We believe that we are helpful for farmers who are "in transition" in a variety of senses. In transition to the wider marketplace, for example. We hope that our growers won't necessarily stay with us, but will move on to other markets. Sometimes we are able to help bridge the cultural and geographical divide between country and city, by cluing farmers in to downtown consumer preferences. For example, we worked with another grower, encouraging him to grow radicchio and leeks (and to trim, store and package them appropriately). Now this farm sells to stores across the city.

Two-way flexibility is what makes our relationships with farmers productive. They may not always have what we want, in the amounts that we want. But on the other hand, as a niche buyer, we may take things off their hands that large buyers don't want. We'll buy a lot of squash in the fall, when that's all that's left over. We'll buy those unusual varieties of apple, of which there aren't large enough quantities to sell to the supermarkets. And we like our brussel sprouts on the stalk.
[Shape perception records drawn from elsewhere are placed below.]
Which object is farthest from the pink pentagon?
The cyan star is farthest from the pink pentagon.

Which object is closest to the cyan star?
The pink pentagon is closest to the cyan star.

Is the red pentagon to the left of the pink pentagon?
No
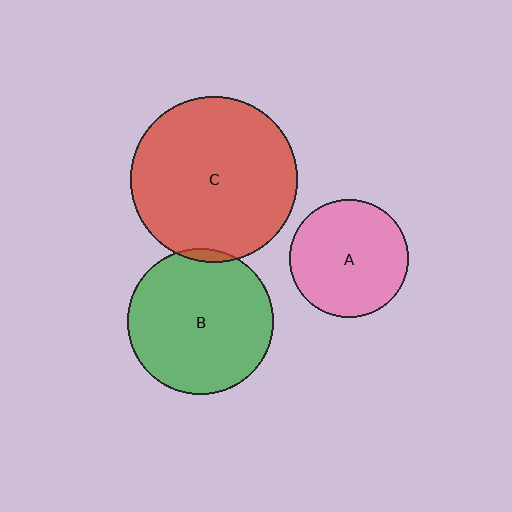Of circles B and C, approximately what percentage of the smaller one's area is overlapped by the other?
Approximately 5%.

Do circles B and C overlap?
Yes.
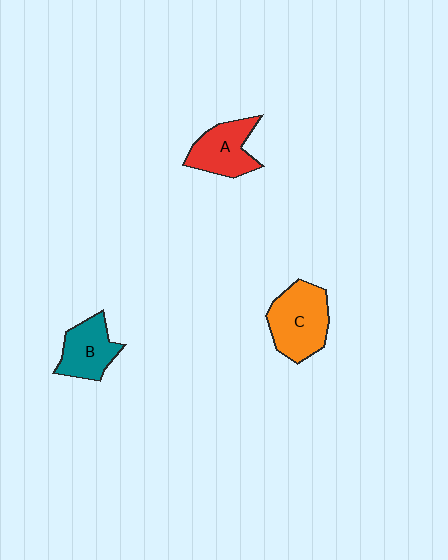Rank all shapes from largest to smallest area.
From largest to smallest: C (orange), A (red), B (teal).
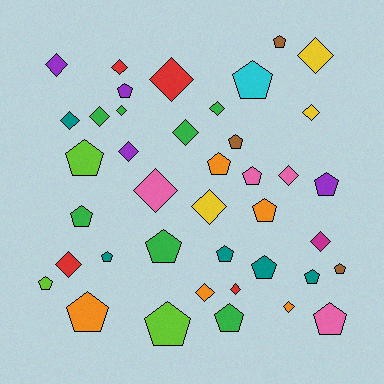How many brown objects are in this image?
There are 3 brown objects.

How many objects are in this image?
There are 40 objects.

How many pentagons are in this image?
There are 21 pentagons.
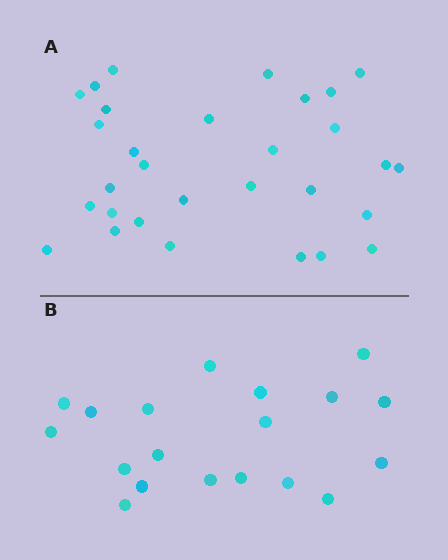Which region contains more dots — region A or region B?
Region A (the top region) has more dots.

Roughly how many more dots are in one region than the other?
Region A has roughly 12 or so more dots than region B.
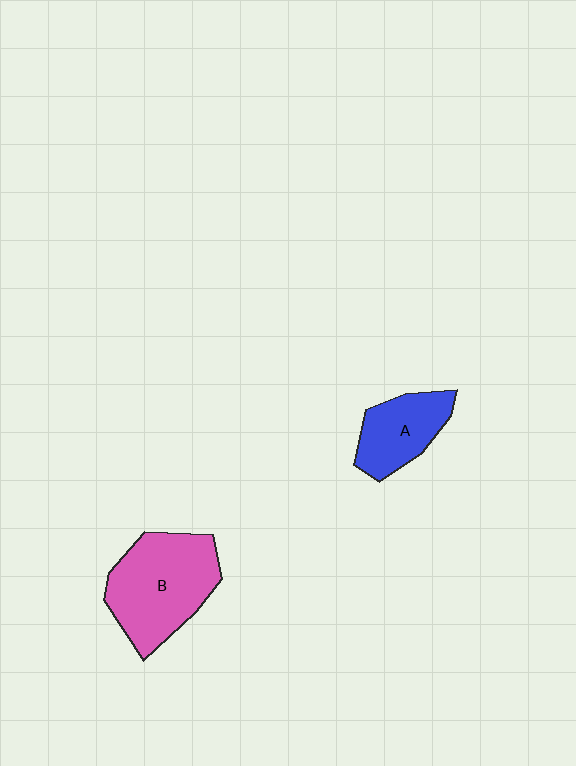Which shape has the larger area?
Shape B (pink).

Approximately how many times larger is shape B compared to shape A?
Approximately 1.7 times.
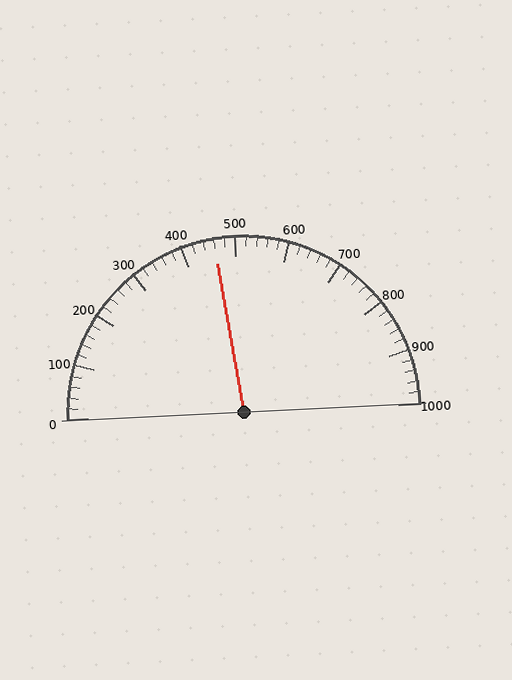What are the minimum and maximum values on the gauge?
The gauge ranges from 0 to 1000.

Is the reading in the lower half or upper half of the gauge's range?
The reading is in the lower half of the range (0 to 1000).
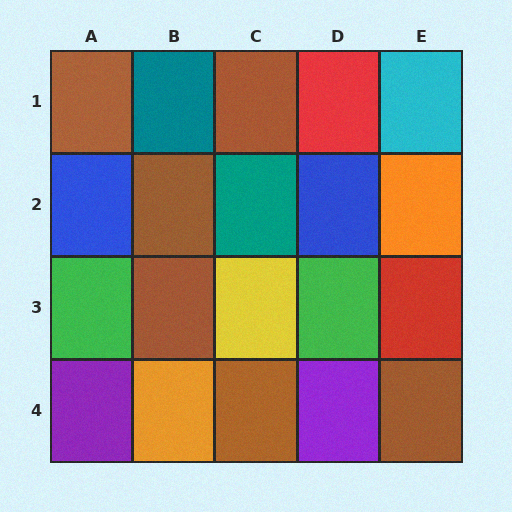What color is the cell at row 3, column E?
Red.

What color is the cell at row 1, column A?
Brown.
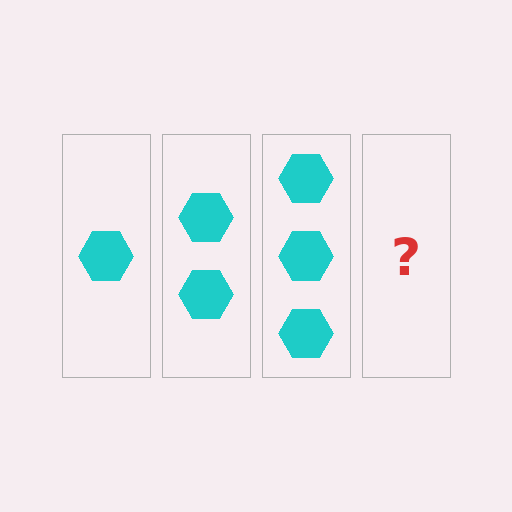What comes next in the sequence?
The next element should be 4 hexagons.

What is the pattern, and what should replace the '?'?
The pattern is that each step adds one more hexagon. The '?' should be 4 hexagons.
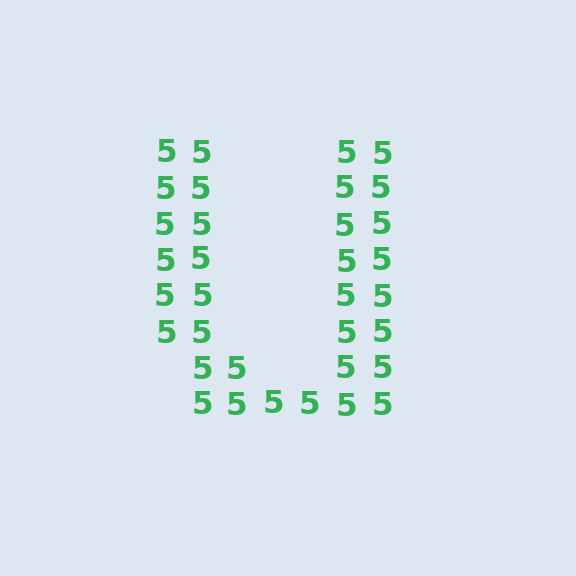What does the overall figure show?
The overall figure shows the letter U.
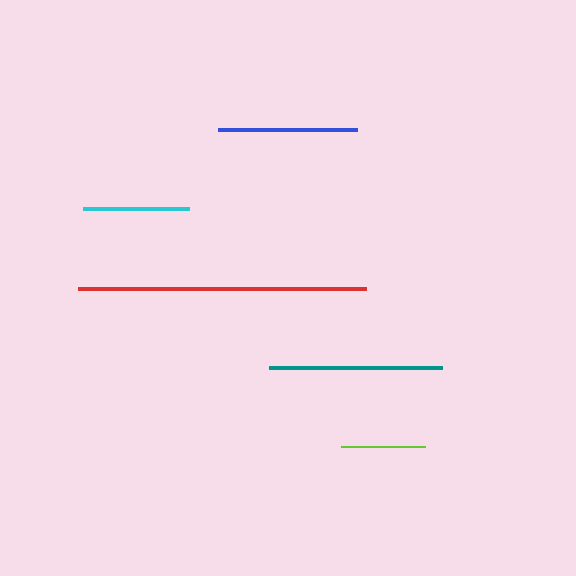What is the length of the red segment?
The red segment is approximately 288 pixels long.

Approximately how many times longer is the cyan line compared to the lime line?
The cyan line is approximately 1.3 times the length of the lime line.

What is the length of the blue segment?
The blue segment is approximately 139 pixels long.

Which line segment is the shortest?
The lime line is the shortest at approximately 84 pixels.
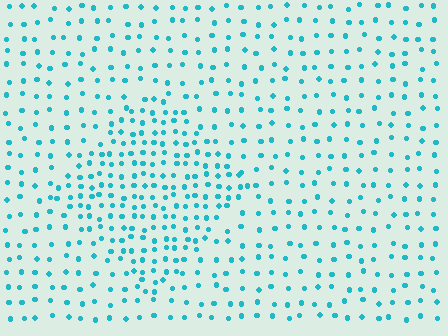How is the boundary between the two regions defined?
The boundary is defined by a change in element density (approximately 1.9x ratio). All elements are the same color, size, and shape.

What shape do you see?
I see a diamond.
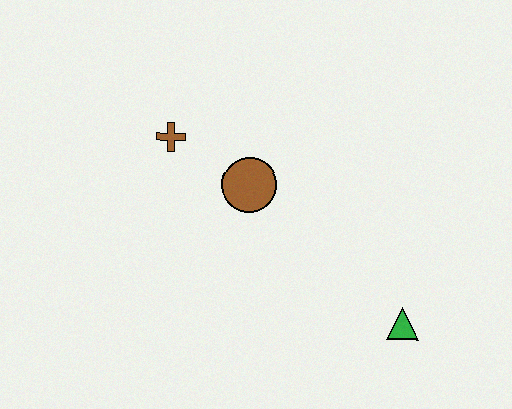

The GFB is also a perfect market for crops in transition from conventional to organic. No one will pay a premium for this product, so farmers are happy enough to sell it to us at conventional prices. This is a bonus for our conventional GFB customers, who can get food with fewer pesticide and chemical residues at a low price. At the same time, we are happy to be able to support and encourage farmers to make the change to organic production, and we're hoping to build more relationships with transitional farmers in the near future.

Our newsletter and events, such as farm visits and co-ordinators educationals, constantly promote the benefits of local, seasonal and sustainably-produced food. We thus hope that we are creating a ripple effect, by creating cadres of shoppers who are aware of food issues, and who will carry over their commitment to local, healthy, whole foods to the shopping they do alongside and after their GFB purchase. Other ripples: there are now at least 20 or 30 programs across Canada modelled on the GFB.

It may be obvious to state that when assessing the impact of a program like the GFB, size does matter. The bigger you are, the more likely you are to be able to register as a real economic alternative in the food system for farmers and consumers. But there are "training opportunities" for both sides of the equation that are not necessarily reliant on being large-scale. And there is definitely a constant balancing act that must go on with quality: the quality of the relationships with consumers and farmers, between consumers and farmers and the quality of the food being sold. Impacts at this "quality level" are difficult to measure in economic terms.